This pipeline was adapted from the one presented by Xu Cai et al. in their paper 'Transposable element insertion: a hidden major source of domesticated phenotypic variation in Brassica rapa'. Most of the scripts were used without major alterations but the ones that were modified are indicated as such with comments in the script. Their GitHub page can be accessed at https://github.com/caixu0518/ITIPs
Reference: Xu Cai, Runmao Lin, Jianli Liang, Graham J. King, Jian Wu, Xiaowu Wang. (2022). Transposable element insertion: a hidden major source of domesticated phenotypic variation in Brassica rapa. Plant Biotechnology Journal. https://doi.org/10.1111/pbi.13807
The files used and created by this pipeline can be found at /nobackup/cooper_research/krittikak/TIP_pipeline/smartie-sv
This step involved running the smartie-sv pipeline. The input were 11 sorghum genomes from the NAM panel being compared against a single reference BTx623 genome. The output were BED files that also contained the insertion/deletion segments (with respect to the reference BTx623). Unlike in the paper being referred to, only a single reference genome was used to run this pipeline.
Local installation of Blasr and smartie-sv was required for running the program successfully on the UNC Charlotte HPC cluster.
Installing smartie-sv
Use the scripts in smartie-sv folder to locally install and run smartie-sv. This folder also contains a slurm script to get the required version of blasr.
To install unzip the file and type:
bash smartie-sv-sgb.sh
The insertions and deletions were mapped on the TE library. To create the TE library, first EDTA was run on all the genomes followed by clustering by CD-HIT to create a non-redundant TE library. CD-HIT parameters:
The insertions and deletions were merged to create BTx623.merged.DEL and BTx623.merged.INS (corresponding .fa files were also created). BLAST (blastn) was run using the TE library as the database and the merged files as the query. This created files with extension .withMorethan80_TE_cov.The output in these files in based on the insertion/deletion having 80% similarity and 80% coverage.

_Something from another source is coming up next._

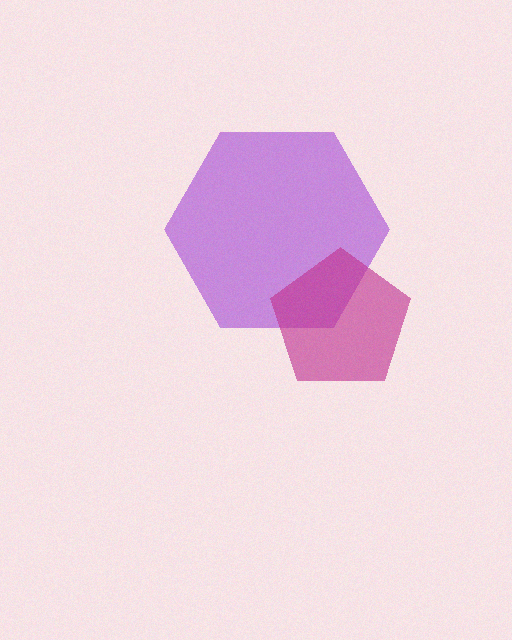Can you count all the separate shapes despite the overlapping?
Yes, there are 2 separate shapes.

Next step was to annotate the insertions and deletions using the reference gff3 file, which created two .anno files.
With the annotation files,the reference genome was used to identify the flanking sequence around the TEs. This was followed by using the BTx623 reference genome to identify the flanking+reference based TE insertions and flanking+non-reference based TE insertions
Using the output files in the last stage of Step 2, bwa-mem (with the same parameters as the authors had set) was used to map the wild sorghum genotypes to the TE insertions.
bwa-mem provided in the referred GitHub page was used for alignment.
The slurm scripts can also be found in the SVprocessing folder on the cluster (within the folder path mentioned above)
- run-smartie.pl (smartie-sv.slurm)
- merge_insertions_deletions.pl (mergeSVs.slurm)
- getFASTA.pl replaced blast_INS_DEL_seq_to_TE_lib.pl (maptoTElib.slurm)
- deletion_annotation.pl (TEsingenes_ref.slurm)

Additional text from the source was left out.